Potężne eksplozje w Libanie. Budynki zrównane z ziemią i ranni

3 godzin temu

- Izrael przeprowadził serię ataków powietrznych na południe od Bejrutu - przekazał rzecznik sił zbrojnych kadm. Daniel Hagari. Ich celem była siedziba Hezbollahu. Eksplozję czuć było w promieniu 30 km, a media przekazują, iż dziesiątki osób nie żyją.

Izraelskie wojsko poinformowało, iż w piątek zaatakowało główną siedzibę Hezbollahu na południowych przedmieściach Bejrutu. Atak wstrząsnął stolicą Libanu, a eksplozje można było poczuć w promieniu 30 km.

Pociski spadły na Bejrut

Rzecznik izraelskiego wojska Daniel Hagari przekazał w oświadczeniu, iż ośrodek dowodzenia znajduje się głęboko na terenach cywilnych.

- Izraelskie wojsko przeprowadziło w piątek precyzyjny atak na kwaterę główną Hezbollahu w stolicy Libanu, Bejrucie - oświadczył rzecznik sił zbrojnych kadm.
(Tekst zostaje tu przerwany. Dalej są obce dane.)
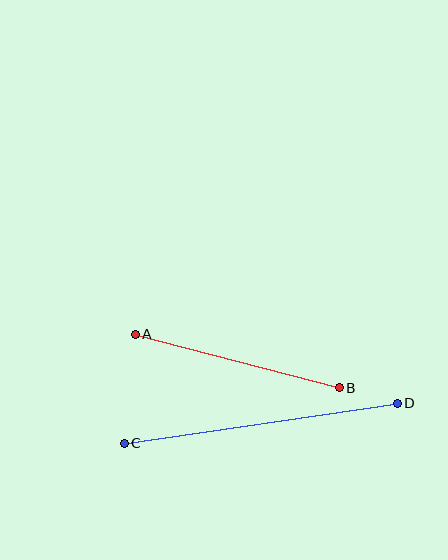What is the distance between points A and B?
The distance is approximately 211 pixels.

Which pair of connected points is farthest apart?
Points C and D are farthest apart.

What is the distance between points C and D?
The distance is approximately 276 pixels.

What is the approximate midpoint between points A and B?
The midpoint is at approximately (237, 361) pixels.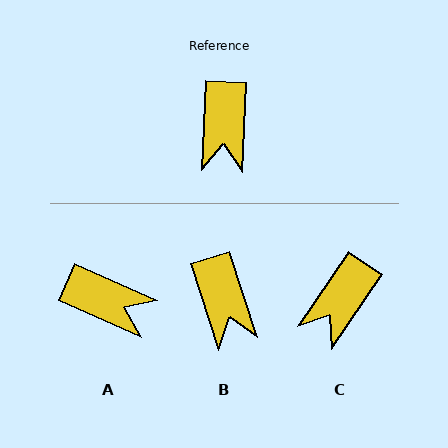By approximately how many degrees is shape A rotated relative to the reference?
Approximately 69 degrees counter-clockwise.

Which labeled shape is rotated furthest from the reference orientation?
A, about 69 degrees away.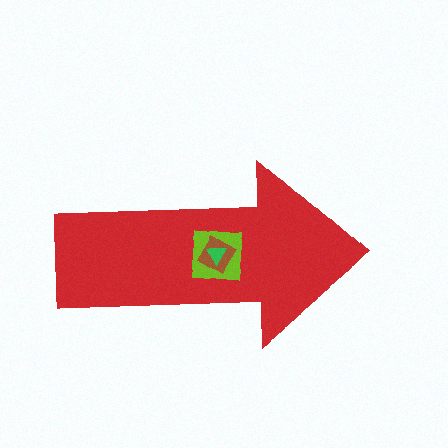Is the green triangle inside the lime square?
Yes.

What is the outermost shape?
The red arrow.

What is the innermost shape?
The green triangle.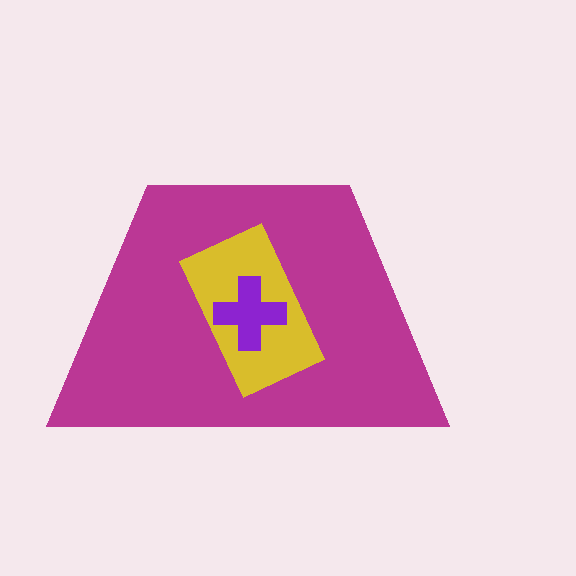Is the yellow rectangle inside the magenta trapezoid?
Yes.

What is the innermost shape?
The purple cross.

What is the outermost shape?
The magenta trapezoid.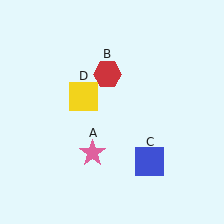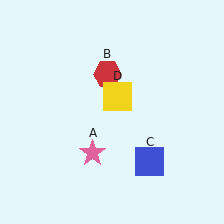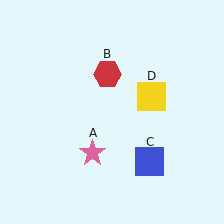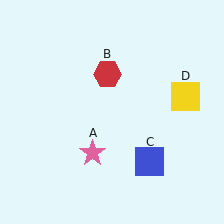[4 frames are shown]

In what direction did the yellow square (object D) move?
The yellow square (object D) moved right.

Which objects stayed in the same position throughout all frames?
Pink star (object A) and red hexagon (object B) and blue square (object C) remained stationary.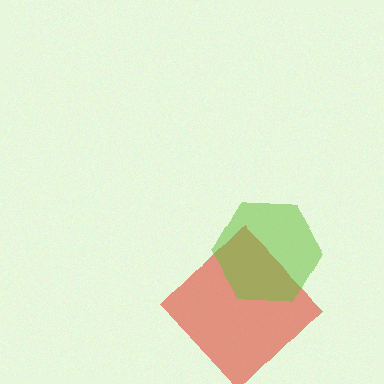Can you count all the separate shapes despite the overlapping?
Yes, there are 2 separate shapes.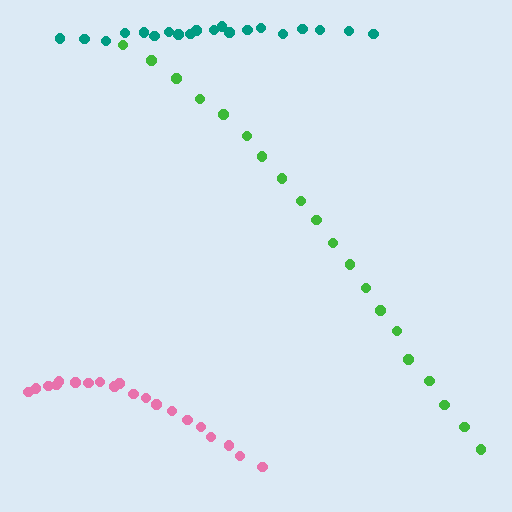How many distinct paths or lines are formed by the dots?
There are 3 distinct paths.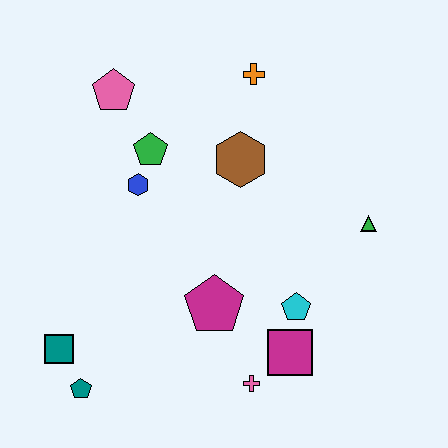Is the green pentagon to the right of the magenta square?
No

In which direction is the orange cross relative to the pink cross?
The orange cross is above the pink cross.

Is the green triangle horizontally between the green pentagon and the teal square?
No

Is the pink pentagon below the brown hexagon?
No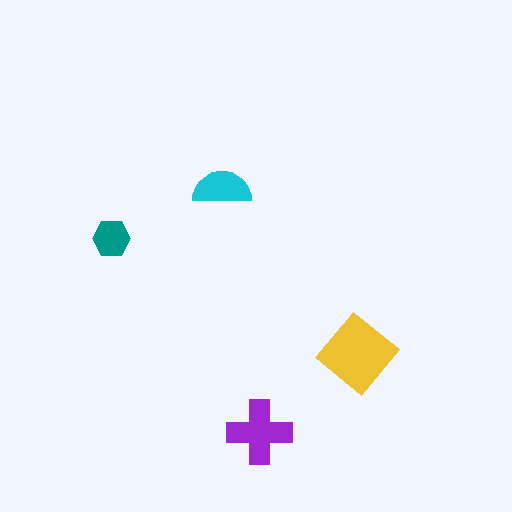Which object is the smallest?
The teal hexagon.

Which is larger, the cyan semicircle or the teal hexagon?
The cyan semicircle.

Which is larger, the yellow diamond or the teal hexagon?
The yellow diamond.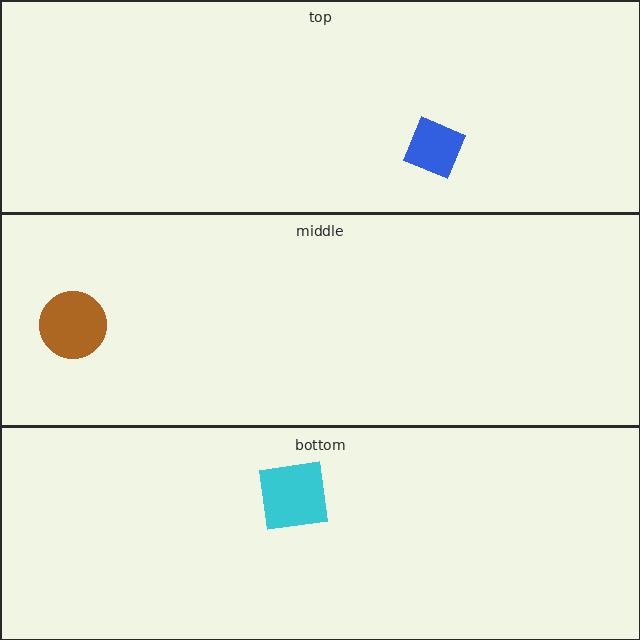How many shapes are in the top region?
1.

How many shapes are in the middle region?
1.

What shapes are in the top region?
The blue diamond.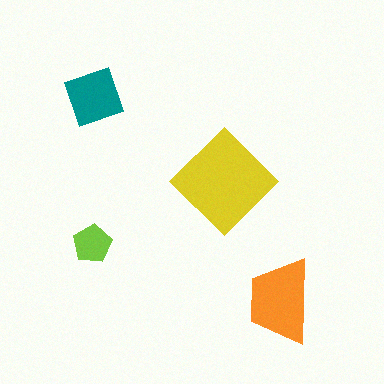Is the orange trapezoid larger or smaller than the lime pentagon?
Larger.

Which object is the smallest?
The lime pentagon.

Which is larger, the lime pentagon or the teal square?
The teal square.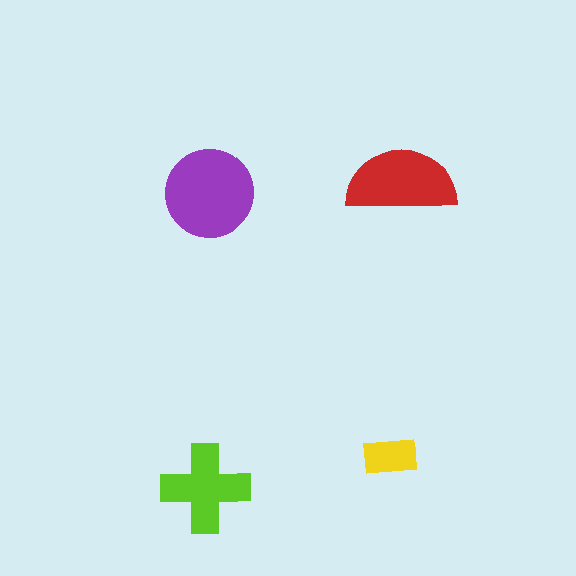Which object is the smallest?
The yellow rectangle.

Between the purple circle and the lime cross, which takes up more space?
The purple circle.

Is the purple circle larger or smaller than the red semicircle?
Larger.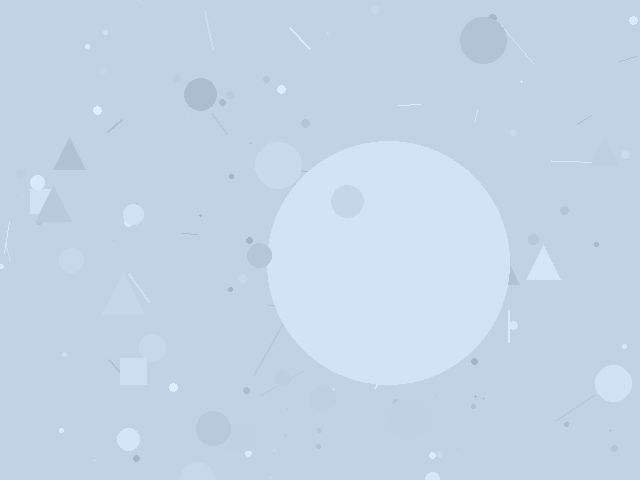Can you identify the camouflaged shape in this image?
The camouflaged shape is a circle.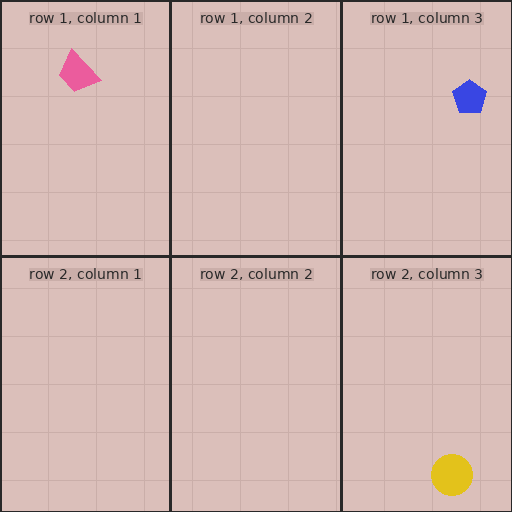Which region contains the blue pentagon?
The row 1, column 3 region.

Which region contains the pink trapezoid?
The row 1, column 1 region.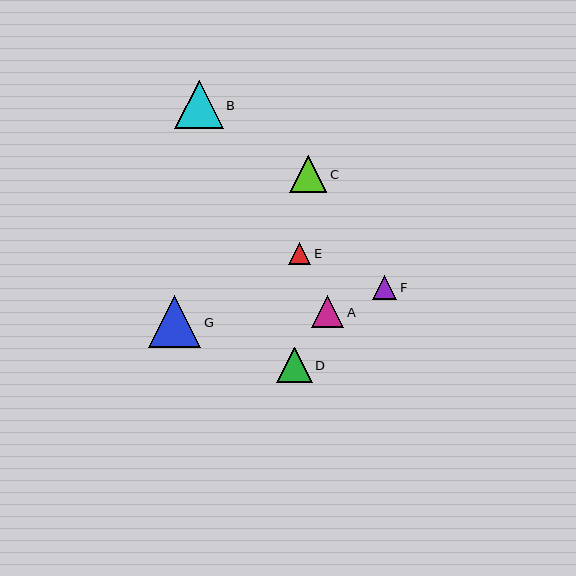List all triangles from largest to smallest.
From largest to smallest: G, B, C, D, A, F, E.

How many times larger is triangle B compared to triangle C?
Triangle B is approximately 1.3 times the size of triangle C.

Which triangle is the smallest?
Triangle E is the smallest with a size of approximately 22 pixels.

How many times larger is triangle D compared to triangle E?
Triangle D is approximately 1.6 times the size of triangle E.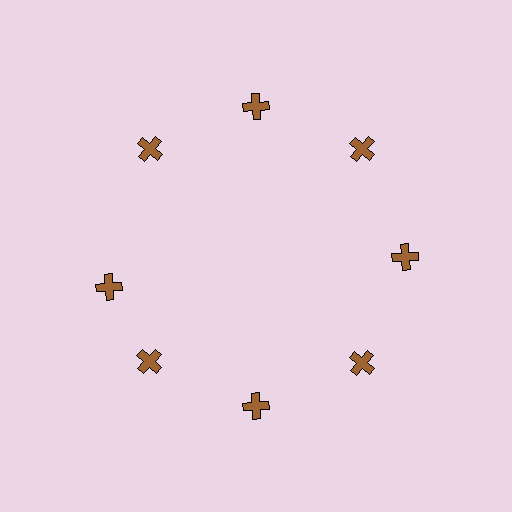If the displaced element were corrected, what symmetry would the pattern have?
It would have 8-fold rotational symmetry — the pattern would map onto itself every 45 degrees.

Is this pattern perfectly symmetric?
No. The 8 brown crosses are arranged in a ring, but one element near the 9 o'clock position is rotated out of alignment along the ring, breaking the 8-fold rotational symmetry.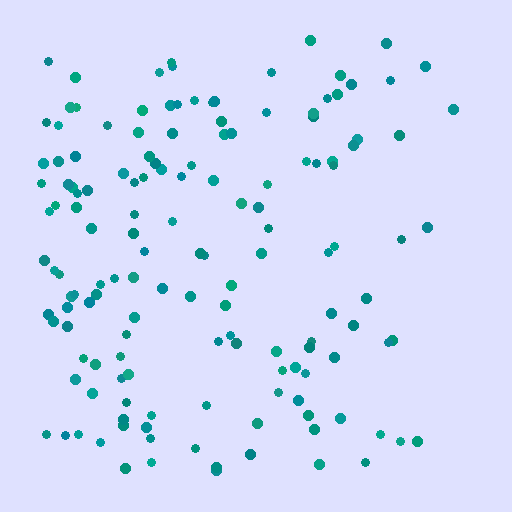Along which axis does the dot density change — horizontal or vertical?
Horizontal.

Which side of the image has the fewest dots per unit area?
The right.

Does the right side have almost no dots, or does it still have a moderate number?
Still a moderate number, just noticeably fewer than the left.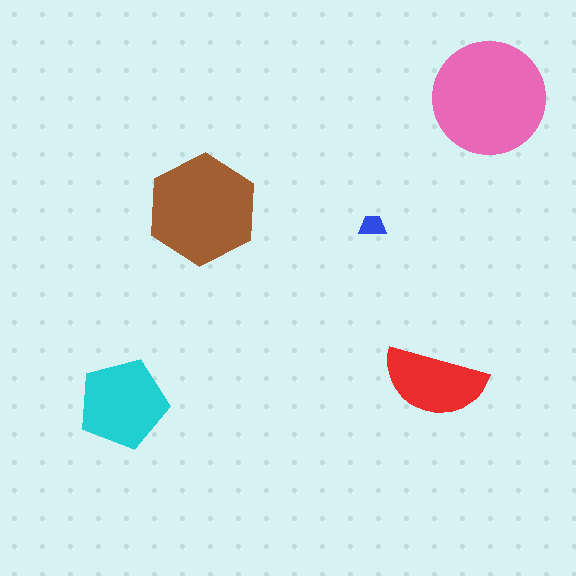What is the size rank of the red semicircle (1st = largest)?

Daniel Hagari.

ZOBACZ: Izrael przygotowuje się do inwazji lądowej na Liban. "Weszliśmy w nową fazę"

Telewizja Al-Manar, będąca własnością Hezbollahu, poinformowała, iż w wyniku licznych ostrzałów zniszczone zostały cztery budynki, a dziesiątki osób nie żyje.

Do zamachu bombowego doszło chwilę po tym, jak premier Izraela Benjamin Netanjahu zakończył przemówienie do delegatów Zgromadzenia Ogólnego ONZ w Nowym Jorku, w którym obiecał kontynuować ataki na Hezbollah i walkę z Hamasem "aż do zwycięstwa".

ZOBACZ: Konflikt w Libanie. Wielka Brytania wzywa do natychmiastowej ewakuacji

- Tak długo, jak Hezbollah wybiera ścieżkę wojny, Izrael nie ma innego wyboru. Izrael ma pełne prawo usuwać zagrożenia, aby pozwolić naszym obywatelom na bezpieczny powrót do domów. Będziemy kontynuować niszczenie Hezbollah dopóki nie osiągniemy naszych celów - mówił premier Izraela.